BSMS205 · Genetics
Data Types for
Alleles and Populations
Chapter 24 · Part IV · Population Genetics
Today's central question
How do you turn
a genome
into data?
The universal answer · VCF
- Variant Call Format
- Every variant caller outputs VCF
- Every database stores VCF or a sibling
- Every analysis tool accepts VCF
The universal language of genetic variation.
Roadmap for today
- From sequencing to variant calling · the pipeline
- VCF file structure · the core columns
- The INFO field · population statistics
- Genotypes · FORMAT and GT
- Multi-sample VCF and joint genotyping
- Scaling · dense vs sparse · the future
§ 1
From Sequencing
to Variant Calling
The pipeline
- Extract DNA · sequence on Illumina → billions of short reads
- Align to reference (GRCh38) → BAM / CRAM file
- Variant call against reference → VCF file
Common tools: BWA · Bowtie2 · GATK · DeepVariant · FreeBayes
What the variant caller decides
- Reference at chr1:12345 is
A
- Reads at this position show consistent
T
- Caller evaluates: read quality · mapping quality · strand bias · coverage
- Decision: is this a real variant, or noise?
§ 2
VCF File Structure
A VCF is a plain text file
- One line per variant
- Each line: where the variant is, what changes, how confident
- Tab-separated columns
- Header lines start with
#
Nine core columns
| Column | Meaning |
| CHROM | Chromosome (chr1, chrX, ...) |
| POS | Position (1-based) |
| ID | Identifier (rsXXXX or .) |
| REF | Reference allele |
| ALT | Alternate allele |
| QUAL | Quality score |
| FILTER | PASS or failure reason |
| INFO | Site-level metadata |
| FORMAT | Per-sample field definitions |
One line · read it out
chr1 1234567 rs12345 A T 99.0 PASS AC=3;AN=6;AF=0.5 GT:DP 0/1:32
- chr1 pos 1,234,567 · ref
A · alt T
- Quality 99 · passes filters · rsID
rs12345
- 3 alternate alleles in 6 total (AF = 50%)

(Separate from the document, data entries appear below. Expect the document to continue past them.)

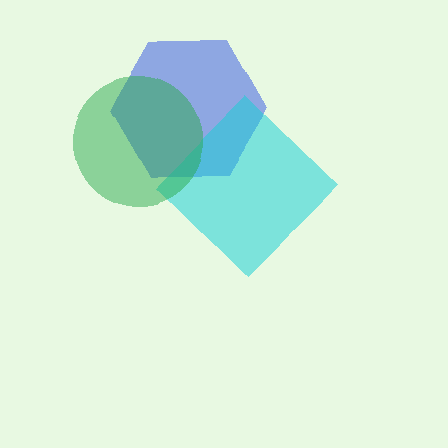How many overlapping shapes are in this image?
There are 3 overlapping shapes in the image.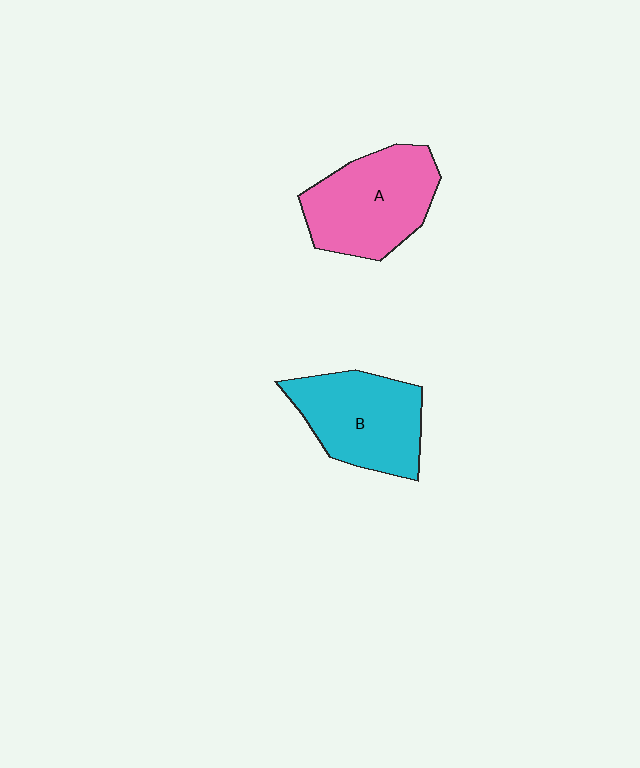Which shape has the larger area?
Shape A (pink).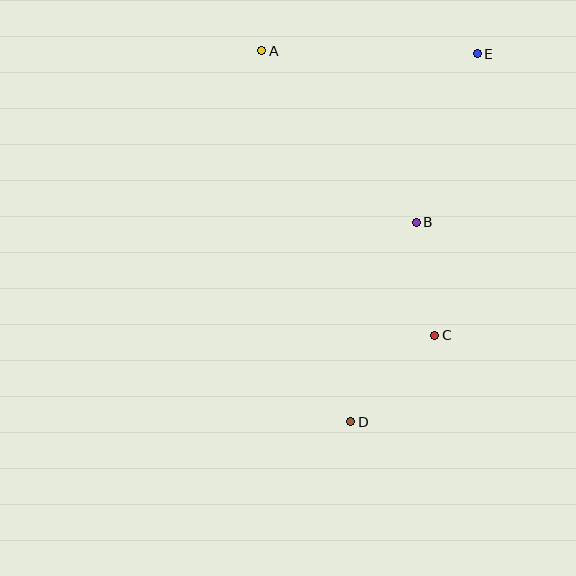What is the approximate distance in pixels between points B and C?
The distance between B and C is approximately 115 pixels.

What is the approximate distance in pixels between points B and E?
The distance between B and E is approximately 179 pixels.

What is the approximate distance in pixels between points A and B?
The distance between A and B is approximately 231 pixels.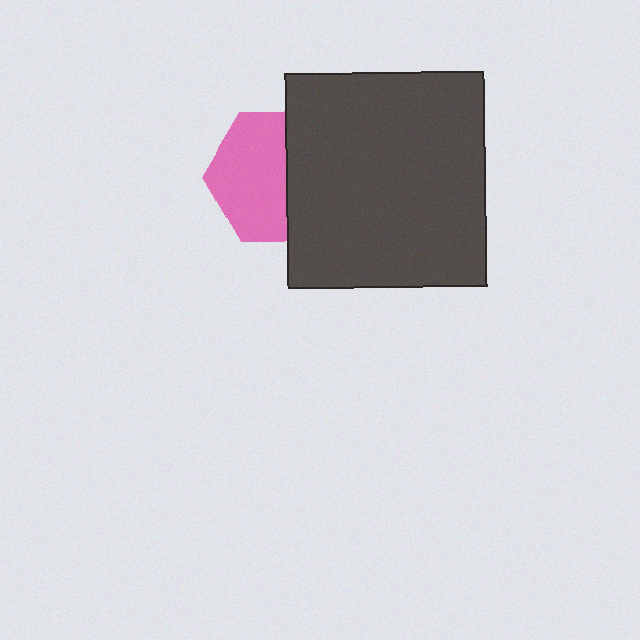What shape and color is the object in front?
The object in front is a dark gray rectangle.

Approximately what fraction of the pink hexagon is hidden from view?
Roughly 43% of the pink hexagon is hidden behind the dark gray rectangle.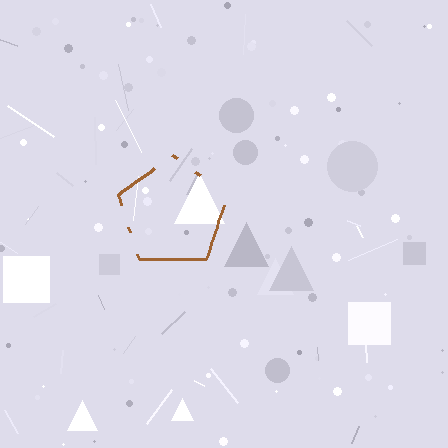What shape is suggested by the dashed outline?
The dashed outline suggests a pentagon.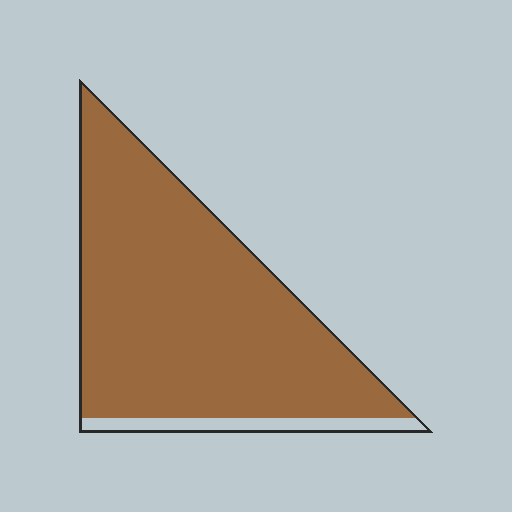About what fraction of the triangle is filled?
About nine tenths (9/10).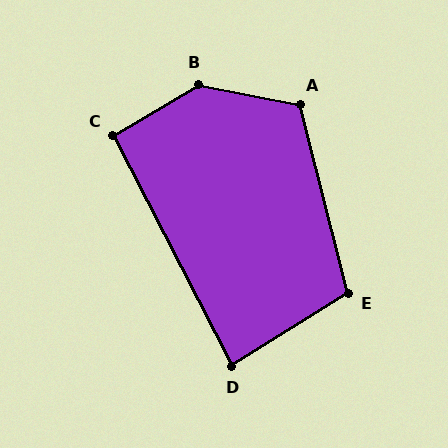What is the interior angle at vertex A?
Approximately 115 degrees (obtuse).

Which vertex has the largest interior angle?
B, at approximately 138 degrees.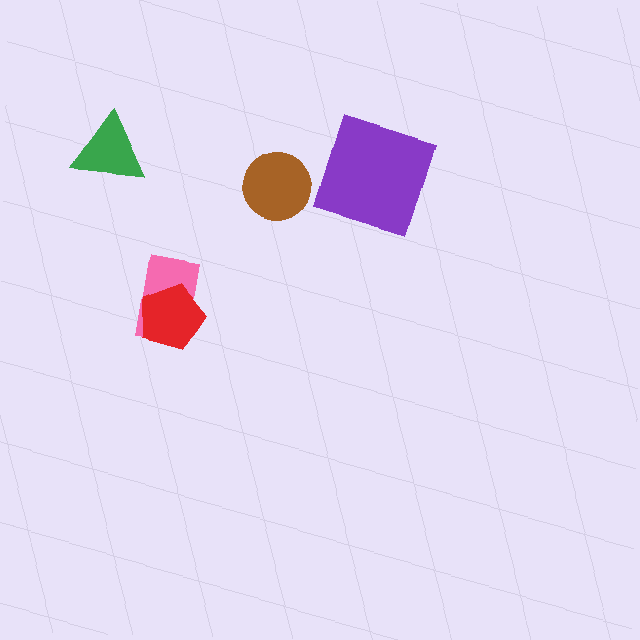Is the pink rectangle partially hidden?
Yes, it is partially covered by another shape.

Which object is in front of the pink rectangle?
The red pentagon is in front of the pink rectangle.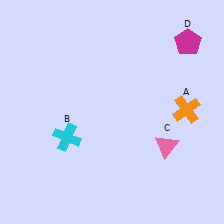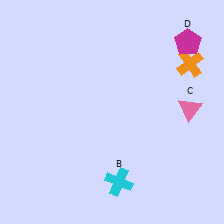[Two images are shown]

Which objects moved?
The objects that moved are: the orange cross (A), the cyan cross (B), the pink triangle (C).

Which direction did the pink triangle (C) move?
The pink triangle (C) moved up and to the right.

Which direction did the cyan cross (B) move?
The cyan cross (B) moved down and to the right.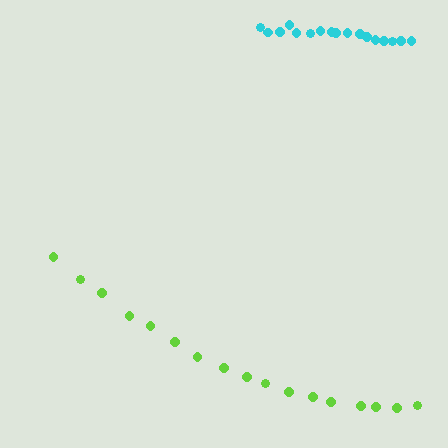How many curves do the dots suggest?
There are 2 distinct paths.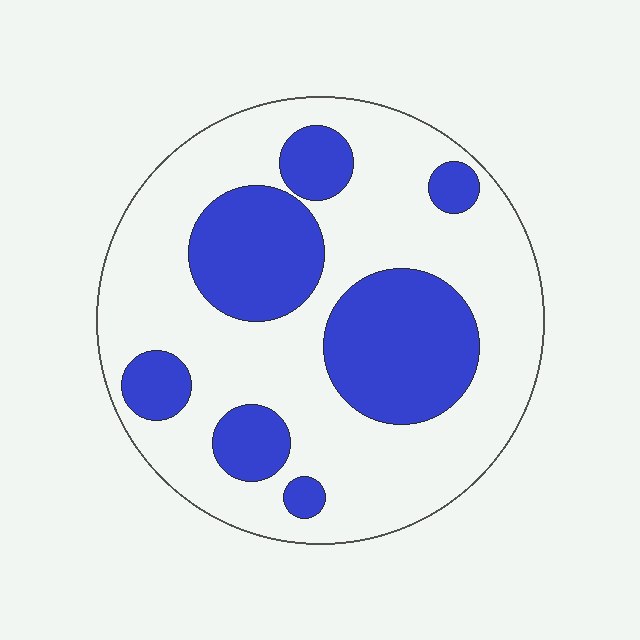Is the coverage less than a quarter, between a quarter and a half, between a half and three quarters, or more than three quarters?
Between a quarter and a half.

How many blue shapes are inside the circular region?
7.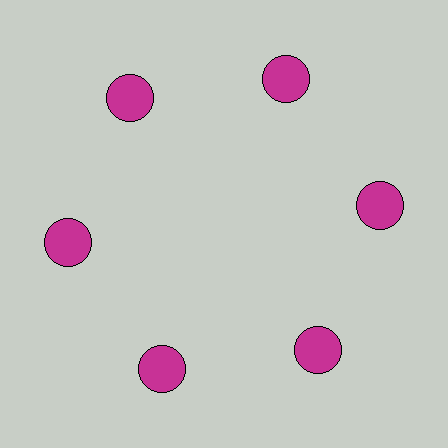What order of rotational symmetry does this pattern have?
This pattern has 6-fold rotational symmetry.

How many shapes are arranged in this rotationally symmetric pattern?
There are 6 shapes, arranged in 6 groups of 1.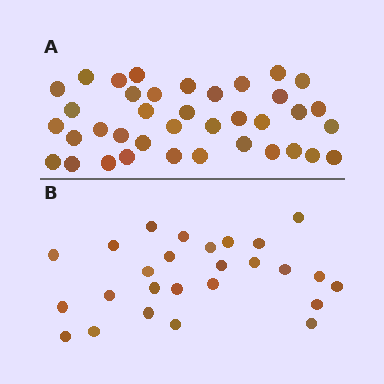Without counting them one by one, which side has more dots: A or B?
Region A (the top region) has more dots.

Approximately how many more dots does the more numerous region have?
Region A has roughly 12 or so more dots than region B.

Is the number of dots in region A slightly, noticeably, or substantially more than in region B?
Region A has substantially more. The ratio is roughly 1.5 to 1.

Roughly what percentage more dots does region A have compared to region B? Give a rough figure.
About 45% more.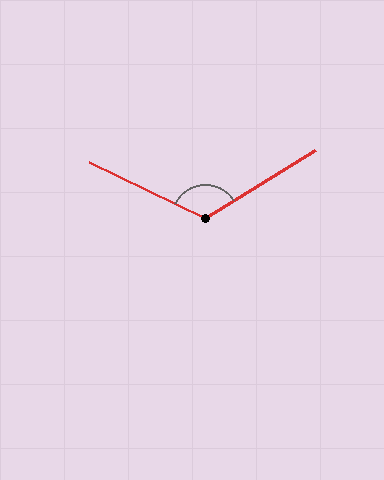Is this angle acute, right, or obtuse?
It is obtuse.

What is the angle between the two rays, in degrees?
Approximately 122 degrees.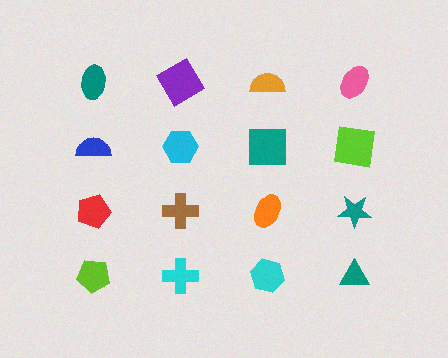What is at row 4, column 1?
A lime pentagon.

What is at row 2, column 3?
A teal square.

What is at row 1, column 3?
An orange semicircle.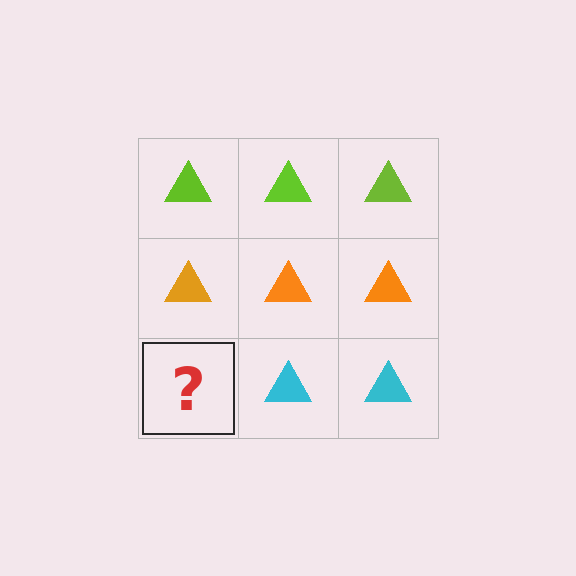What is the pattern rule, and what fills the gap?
The rule is that each row has a consistent color. The gap should be filled with a cyan triangle.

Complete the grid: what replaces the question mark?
The question mark should be replaced with a cyan triangle.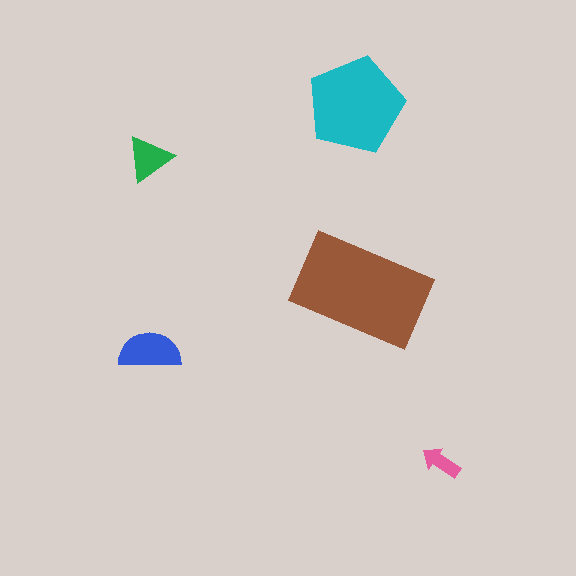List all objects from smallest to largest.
The pink arrow, the green triangle, the blue semicircle, the cyan pentagon, the brown rectangle.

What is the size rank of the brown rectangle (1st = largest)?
1st.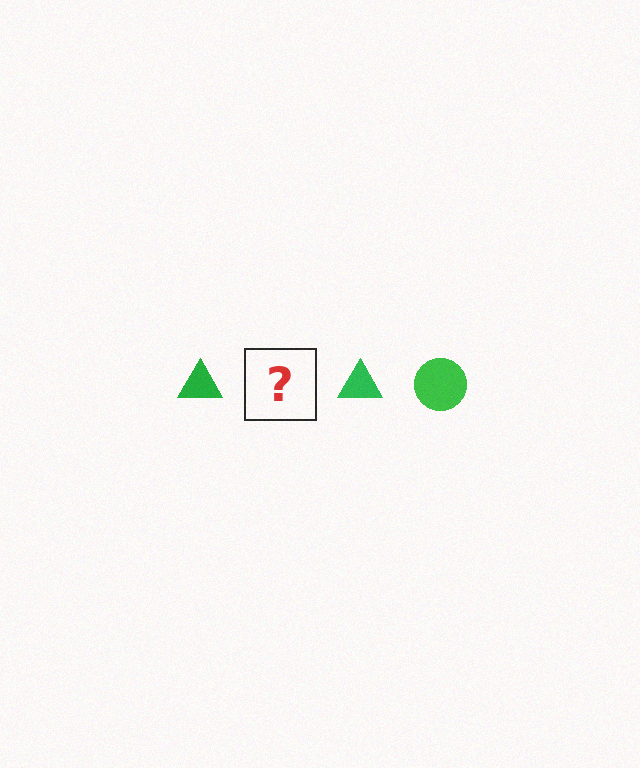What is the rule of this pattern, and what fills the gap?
The rule is that the pattern cycles through triangle, circle shapes in green. The gap should be filled with a green circle.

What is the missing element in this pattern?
The missing element is a green circle.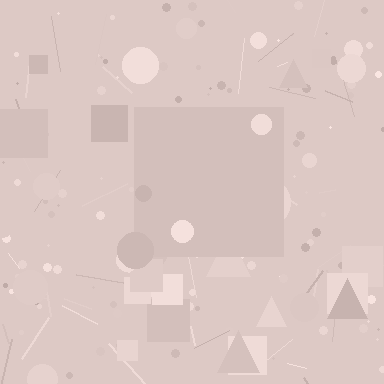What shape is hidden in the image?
A square is hidden in the image.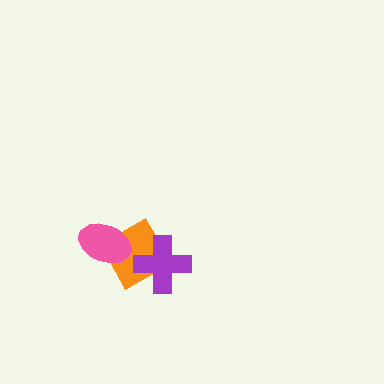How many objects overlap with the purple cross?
1 object overlaps with the purple cross.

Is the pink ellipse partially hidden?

- This sample is heterozygous · 32-read depth
§ 3
The INFO Field ·
Population Statistics
Three fundamental fields
| Field | Meaning |
| AC Allele Count | Number of alternate alleles observed |
| AN Allele Number | Total alleles successfully called · ideally 2 × N |
| AF Allele Frequency | AC ÷ AN |
A concrete example
- Sequence 100 people → 200 alleles total
- 10 alternate alleles observed
Why these three numbers matter
- Tell you how common or rare a variant is
- Help decide pathogenic vs benign
- Feed directly into GWAS, burden tests, population genetics
§ 4
Genotypes ·
FORMAT and GT
The FORMAT column
- Defines what information appears for each sample
- Colon-separated list of field names
- Example:
GT:DP:AD
- Each sample column follows the same template
Genotype codes · the heart of VCF
| Code | Meaning |
0/0 | Homozygous reference — no variant |
0/1 | Heterozygous — one ref, one alt |
1/1 | Homozygous alternate — both carry variant |
./. | Missing — genotype not called |
Phased vs unphased
Unphased · /
- Know which alleles are present
- Don't know which came from mom vs dad
- The default from variant calling
Phased · |
- Know which allele is on which chromosome
- Essential for haplotype work
- Requires extra inference or family data
Supporting fields · DP and AD
| Field | Meaning | Example |
| DP | Total read depth | DP=32 |
| AD | Allelic depth (ref, alt) | AD=16,16 |
0/1 + AD=16,16 → balanced heterozygote · consistent call
0/1 + AD=28,4 → suspicious · possible sequencing error
§ 5
Multi-Sample VCF
and Joint Genotyping
Multi-sample VCF (msVCF)
- One row per variant site
- One column per sample
- INFO summarises population · each sample column gives individual genotype
- Same file · population and individual views simultaneously
Three samples · one variant
| Person | Genotype | T alleles |
| Alice | 0/1 · heterozygous | 1 |
| Bob | 1/1 · homozygous alt | 2 |
| Carol | 0/0 · homozygous ref | 0 |
→ AC = 3 · AN = 6 · AF = 0.5
Variant ≠ Genotype
A variant is a site where an alternate allele exists in the population.
A genotype is an individual's specific allele combination.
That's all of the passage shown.